TCAM-based forwarding engines
Ternary Content Addressable Memory, or TCAM, is a critical component of a modern router. It is a powerful and fast hardware lookup engine for IP Prefixes. It is also complex, expensive and power hungry. Not surprisingly, there never seems to be never enough on whatever system you use.
TCAM has historically been used to perform hardware-table lookups of Access-list, Netflow or QoS tables in routers and switches. Most of these implementations from your favorite brand-name vendors use one or more external TCAM chips to perform these lookups.
Modern switch-on-chip ASICS such as the Broadcom Trident or Trident+ also use TCAM but normally the TCAM space is on-chip. Having TCAM internal to the ASIC makes lookup exceedingly fast, but burns a lot of transistors.
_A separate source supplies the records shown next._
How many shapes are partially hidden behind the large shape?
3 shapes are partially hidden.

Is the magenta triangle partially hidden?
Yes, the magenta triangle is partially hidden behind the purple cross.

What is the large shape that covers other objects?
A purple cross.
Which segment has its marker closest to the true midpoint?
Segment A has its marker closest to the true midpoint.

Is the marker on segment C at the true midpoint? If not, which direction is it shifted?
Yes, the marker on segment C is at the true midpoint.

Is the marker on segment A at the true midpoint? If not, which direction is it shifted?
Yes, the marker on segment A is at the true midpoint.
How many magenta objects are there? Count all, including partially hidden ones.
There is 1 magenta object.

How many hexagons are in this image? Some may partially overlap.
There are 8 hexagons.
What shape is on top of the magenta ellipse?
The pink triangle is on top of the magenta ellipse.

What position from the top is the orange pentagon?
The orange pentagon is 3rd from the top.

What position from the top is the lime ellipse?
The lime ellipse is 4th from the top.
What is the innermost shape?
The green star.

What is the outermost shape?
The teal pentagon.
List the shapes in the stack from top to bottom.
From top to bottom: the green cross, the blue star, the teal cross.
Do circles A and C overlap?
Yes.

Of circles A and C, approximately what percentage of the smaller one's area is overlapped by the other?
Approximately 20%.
There is an overall transistor limit per ASIC, so TCAM size is limited. This introduces engineering constraints for the router which can catch you out if you don’t pay attention.
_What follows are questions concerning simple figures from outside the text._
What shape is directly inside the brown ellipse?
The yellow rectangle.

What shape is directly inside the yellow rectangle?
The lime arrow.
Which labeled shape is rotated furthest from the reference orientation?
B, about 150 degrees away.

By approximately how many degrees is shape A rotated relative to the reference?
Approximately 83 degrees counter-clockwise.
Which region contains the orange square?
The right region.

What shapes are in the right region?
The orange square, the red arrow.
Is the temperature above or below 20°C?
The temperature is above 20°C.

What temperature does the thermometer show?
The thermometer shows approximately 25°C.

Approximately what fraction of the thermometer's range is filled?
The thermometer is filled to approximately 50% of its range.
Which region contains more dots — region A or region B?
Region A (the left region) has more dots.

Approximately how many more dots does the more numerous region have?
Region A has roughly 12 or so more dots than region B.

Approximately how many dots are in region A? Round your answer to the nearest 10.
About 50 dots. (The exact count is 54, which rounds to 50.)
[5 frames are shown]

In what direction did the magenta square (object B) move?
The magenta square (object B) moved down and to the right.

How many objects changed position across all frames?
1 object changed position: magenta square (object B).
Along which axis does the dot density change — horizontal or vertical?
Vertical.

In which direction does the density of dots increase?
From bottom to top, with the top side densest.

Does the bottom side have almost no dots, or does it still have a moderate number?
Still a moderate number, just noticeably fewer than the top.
Commodity ASICs also use TCAM within the forwarding engine for Longest Prefix Match routing lookups. This rest of this post will describe how TCAM works and the operation of TCAM in the forwarding engine.
A quick look at CAM
Before we dive into TCAM, let’s take a look at how CAM works. Content Addressable Memory (CAM) allows you to input a search ‘word’ (or binary IP address in our example) and search the entire memory in a single operation returning one (or more) matches.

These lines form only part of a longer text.